Government spokesman Ndavaningi Mangwana has sparked fury after appearing to suggest that doctors hostile to President Emmerson Mnangagwa’s regime are killing government officials admitted at Zimbabwean hospitals.
Four cabinet ministers and dozens of other government officials have died as the coronavirus threatens to overwhelm Zimbabwe’s creaking health sector, weighed down by years of under-investment including poorly paid health workers.
In comments made on Twitter, Mangwana claimed there were “medical assassins” working in the health sector, providing no evidence other than citing “an unfortunate conspiracy theory.”
The Senior Hospital Doctors Association called Mangwana’s claims “regrettable” and the Zimbabwe Association of Doctors for Human Rights warned that “the continuous persecution of medical practitioners is likely to destabilise the health sector.”
The Medical and Dental Private Practitioners of Zimbabwe Association added: “The accusations are quite unfortunate and worrisome… We call upon everyone to refrain from inflammatory talk that has potential to demoralise the resilient frontliners who are obviously working very hard to contain and mitigate against the virus.”

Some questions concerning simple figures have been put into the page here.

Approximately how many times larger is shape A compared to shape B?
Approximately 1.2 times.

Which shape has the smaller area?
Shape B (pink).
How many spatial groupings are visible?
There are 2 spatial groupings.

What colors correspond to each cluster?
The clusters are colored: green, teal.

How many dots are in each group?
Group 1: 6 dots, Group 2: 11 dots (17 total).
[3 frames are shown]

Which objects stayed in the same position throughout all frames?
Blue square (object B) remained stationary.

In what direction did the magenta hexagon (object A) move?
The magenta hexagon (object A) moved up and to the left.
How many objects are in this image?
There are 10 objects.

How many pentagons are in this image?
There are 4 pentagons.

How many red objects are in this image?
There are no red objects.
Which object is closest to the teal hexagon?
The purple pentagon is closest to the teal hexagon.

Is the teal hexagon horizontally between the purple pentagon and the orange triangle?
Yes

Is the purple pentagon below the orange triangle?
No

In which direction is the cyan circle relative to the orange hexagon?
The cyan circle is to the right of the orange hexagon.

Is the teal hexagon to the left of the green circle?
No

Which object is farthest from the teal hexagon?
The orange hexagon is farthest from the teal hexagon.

Mangwana responded to a Twitter user who claimed that some of Zimbabwe’s doctors “are acting like Josef Mengeles, no ethics.” The individual, using the name Big Energy, asked Mangwana to “deal with the issue”, adding: “How do we trust buggers who threaten to withdraw oxygen based on party one supports? Show my tweet to the General (health minister and vice president Constantino Chiwenga), he will sort it.”
Mengele was a German army officer and physician who performed experiments on Jewish prisoners at Auschwitz concentration camp during World War II, killing thousands. It was not clear which doctor has threatened to pull oxygen on Zanu PF officials.

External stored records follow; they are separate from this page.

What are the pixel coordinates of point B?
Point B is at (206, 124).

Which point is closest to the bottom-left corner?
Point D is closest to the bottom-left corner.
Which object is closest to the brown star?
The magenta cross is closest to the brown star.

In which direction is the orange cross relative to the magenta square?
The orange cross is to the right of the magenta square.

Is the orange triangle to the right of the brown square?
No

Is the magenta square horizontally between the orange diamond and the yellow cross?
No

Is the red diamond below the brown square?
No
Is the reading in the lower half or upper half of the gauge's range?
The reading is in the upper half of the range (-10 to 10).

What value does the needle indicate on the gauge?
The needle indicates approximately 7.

Mangwana responded: “I followed that. This is what’s leading to the unfortunate conspiracy theory that there are certain political players being eliminated in hospitals by political activists hiding behind medical qualifications.”

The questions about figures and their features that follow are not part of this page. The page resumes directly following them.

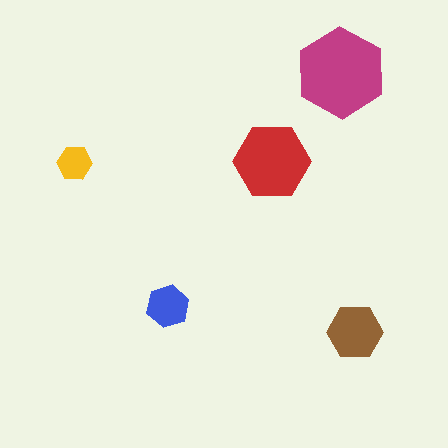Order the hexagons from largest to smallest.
the magenta one, the red one, the brown one, the blue one, the yellow one.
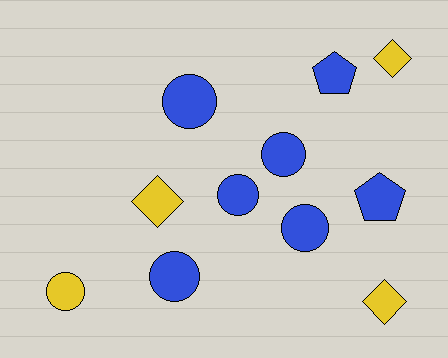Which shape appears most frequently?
Circle, with 6 objects.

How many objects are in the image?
There are 11 objects.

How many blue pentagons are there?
There are 2 blue pentagons.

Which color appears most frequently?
Blue, with 7 objects.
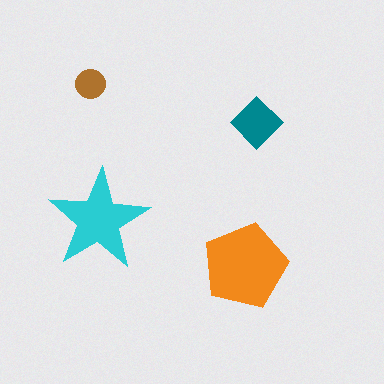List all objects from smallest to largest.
The brown circle, the teal diamond, the cyan star, the orange pentagon.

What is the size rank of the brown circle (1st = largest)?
4th.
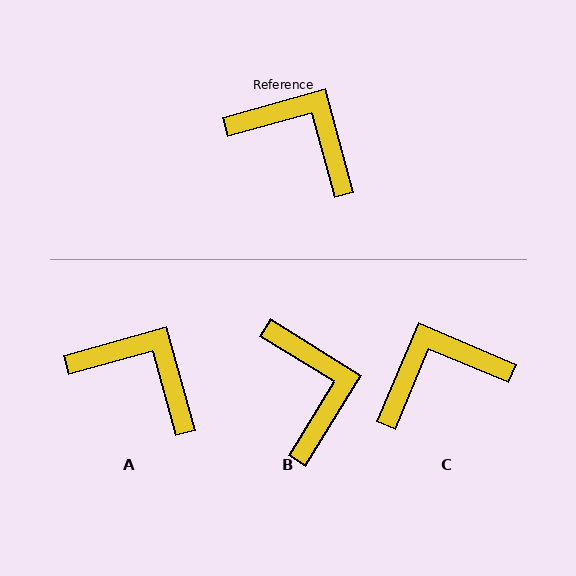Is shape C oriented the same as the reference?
No, it is off by about 52 degrees.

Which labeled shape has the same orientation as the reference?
A.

In a follow-up tweet, the permanent secretary in the ministry of information added: “Not just political players but medical assassins.”
The Senior Hospital Doctors Association said its members observed “high levels of ethics and professionalism.”
“Such a serious allegation from a high office is regrettable,” the doctors said in a statement, noting that elsewhere around the world “governments have gone out of their way to celebrate and support their health workers who are putting their live on the line to provide care in the face of this deadly virus.”
Four doctors have died since the virus was first detected in Zimbabwe in March last year, the senior doctors said.
Lenon Gwaunza, a medical doctor and lecturer at the University of Zimbabwe’s medical school tweeted: “Zimbabwean doctors should be the worst paid assassins in history.”
The Zimbabwe Association of Doctors for Human Rights urged the government to utilise a complaint mechanism available through the Medical and Dental Practitioners Council of Zimbabwe, which regulates the profession.
Mangwana, speaking to ZimLive, insisted he had said nothing wrong.
“My comments are very clear that it’s an unfortunate conspiracy theory. Do I need to explain an unfortunate conspiracy theory?” he asked.
Coronavirus deaths breached the 1,000 mark on Sunday following the death of 31 more people. There were 313 new infections reported by the ministry of health, taking the total cases to date to 31,320 of which 1,005 have resulted in death.